Tuberculosis (TB) poses a significant threat to the Indian population, with India accounting for 20 % of the global TB cases. The current study aims to identify molecular biomarkers for better diagnostics by comparing the transcriptome signatures of healthy individuals against TB-affected individuals. Next-generation sequencing (NGS) tools were used to identify critical differentially expressed genes (DEGs). 302 DEGs were identified based on a logFC threshold of |3| and adjusted p-value < 0.05. STRING database was used to plot the interactions amongst the 302 DEGs. The DEGs were functionally annotated, highlighting numerous physiological functions affected due to the dysregulation of the identified hub genes. TLR4 , FCGR1A , ITGAM , LTF, and CXCR2 were the hub genes identified and observed to dysregulate crucial physiological functions.
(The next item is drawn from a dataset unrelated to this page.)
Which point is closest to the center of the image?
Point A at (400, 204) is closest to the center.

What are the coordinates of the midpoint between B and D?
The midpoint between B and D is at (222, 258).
TLR4 has been implicated in the progression of TB in various populations, and the findings of this study will enable researchers to improve the current landscape of diagnostics for TB. • Identification of aberrantly expressed genes from transcriptomic signatures in TB-affected individuals. • Hub-gene interaction analysis reveals TLR4 gene as a potential biomarker. • Functional annotation reveals various dysregulated physiological functions due to the aberrant expression of the TLR4 gene.